Get some perspective
Realise how much of our lives now are totally insane in comparison to what used to be. Masks, Zoom, social distancing, an inability to see our loved ones, the new fear that other people might be a threat to us at random, through no fault of their own. A lot of this is not new for people who live with chronic health conditions, of course. But this is a lot to adapt to in a short amount of time!
Go for a walk.
During lockdown #1, my anxiety went from being a dull little noise in the back of my mind to something that yelled at me all the time. On the morning after we went into Level Four, I went for a long, two-hour walk through a surreally empty Auckland central (yes, I later realised this walk had been illegally long and didn’t repeat it!). So many of us became very good at our daily walking routine and it turns out it’s good for not only our physical health but our mental health as well.
Recently I read Sarah Wilson’s book First We Make the Beast Beautiful, about her life-long experiences with anxiety. She wrote about the science behind why walking is calming for us; apparently, the part of our brain that controls anxiety is one of the oldest, most early-human-ancestor parts of the brain that also controls decision making. Hence why making a decision when you’re anxious is so damn hard and you can feel paralysed by indecision over the simplest tasks, e.g. choosing something to wear or eat.
BUT the good news is that this bit of brain might be old and primitive but it can only do one thing at a time – so when you go for a walk, it can shut your anxious brain down for a while.
So there you are. All of these wallowing activities can be done in trackpants, which I think is really a key part of a wallow. Whatever you pick, create the safest and cosiest space for yourself as possible. Think ‘how would I treat my youngiest, babiest, most vulnerable self’ and go with that until, somehow, you grow a little bit bored of it and then you can know the Dark Day has passed on for a while.

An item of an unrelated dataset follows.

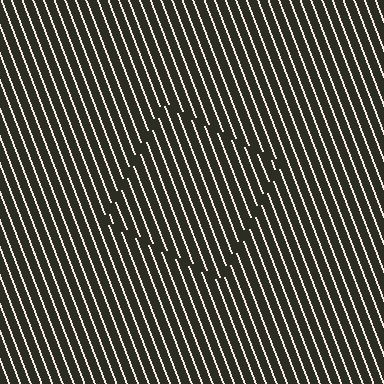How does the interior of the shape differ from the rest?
The interior of the shape contains the same grating, shifted by half a period — the contour is defined by the phase discontinuity where line-ends from the inner and outer gratings abut.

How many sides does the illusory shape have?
4 sides — the line-ends trace a square.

Please look at such links as this from the Mental Health Foundation as well, which are super useful and approachable. And just remember that this is a very overwhelming year and it’s okay to feel overwhelmed. You’re doing a really good job and just because sometimes you feel sad or scared, doesn’t make you any less of a good or helpful person.*
*yes, this is something I say to myself often, ha!